Comments on Crystal Prison Zone: Curiously Strong effects

An interesting problem, but one that could be elim...

2017-05-20T08:12:39.762-07:00

An interesting problem, but one that could be eliminated by tightening standards for publication. Sample size of submitted manuscripts should be large enough to support a split-half test of the hypothesis. If the finding of the first half is replicated by the second, then the manuscript, if otherwise acceptable, can be published. This will increase the cost of conducting research and likely delay the publication of findings. But what do we really have to lose? Replicability and replication is at the heart of empirical science. We face a replication crisis that is causing erosion of public trust in the scientific enterprise. See: A manifesto for reproducible science
Marcus R. Munafò, Brian A. Nosek, Dorothy V. M. Bishop, Katherine S. Button, Christopher D. Chambers, Nathalie Percie du Sert, Uri Simonsohn, Eric-Jan Wagenmakers, Jennifer J. Ware & John P. A. Ioannidis
Nature Human Behaviour 1, Article number: 0021 (2017)
doi:10.1038/s41562-016-0021

Interesting post. I agree with those comments poin...

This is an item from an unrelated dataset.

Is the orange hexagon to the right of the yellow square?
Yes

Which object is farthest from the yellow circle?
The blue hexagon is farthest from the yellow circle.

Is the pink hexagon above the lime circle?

2017-05-16T14:57:59.501-07:00

Interesting post. I agree with those comments pointing the finger at study design, only to add that failing to take into account the underlying structure of the data can generate unbelievably-high effect sizes. Yule pointed this out almost a hundred years ago with regards to nonsense correlations in time-series (https://www.jstor.org/stable/2341482?seq=1#page_scan_tab_contents). Dan Hruschka and I have a commentary coming out soon on a study that looked at the effect of the ebola outbreak on voting intentions using time-series data, without accounting for autocorrelation (i.e non-independence) of data points. This, combined with the fact that the original paper used smoothed data instead of raw data, greatly inflated the estimates of effect-size.
(http://leotiokhin.com/assets/uploads/Tiokhin_Hruschka_Ebola_Elections_2016_Merged.pdf)

This is a great situation where Simonsohn's &q...

2017-05-16T11:17:52.081-07:00

This is a great situation where Simonsohn's "small telescopes" approach (http://datacolada.org/wp-content/uploads/2015/05/Small-Telescopes-Published.pdf) is useful - you can adjust your sample size so that you can draw conclusions about whether the original study was adequately powered to detect any effect that could be there.
-Simine

Surely, replication is the only way for science to...

2017-05-15T18:41:22.127-07:00

Surely, replication is the only way for science to proceed, irrespective of the size of the effect. There are three things we (should) want to know: (1) is the finding reliable? (i.e., can it be replicated in an independent sample of subjects); (2) how big is it?; and (3) how general is it? P values don't address these questions; only doing the hard work does ...

It might be constructive to transform the effect s...

2017-05-15T15:12:59.118-07:00

It might be constructive to transform the effect sizes into the r-metric, where we have more benchmarks. A d of 2.5 is going to be equivalent to a correlation .78. That's a correlation that exceeds the average reliability of most measures used in the social sciences (.75) and would be correlation used to make the argument that the IV and DV are the same thing. That might make a more compelling argument.

To address “maybe the effect is overestimated beca...

2017-05-15T14:57:29.234-07:00

To address “maybe the effect is overestimated because of demand effects,” you could see if the curiously strong effect correlates with the Perceived Awareness of the Research Hypothesis scale: https://osf.io/preprints/psyarxiv/m2jgn/

This is a really important point to keep emphasisi...

2017-05-15T14:32:46.796-07:00

This is a really important point to keep emphasising the research community.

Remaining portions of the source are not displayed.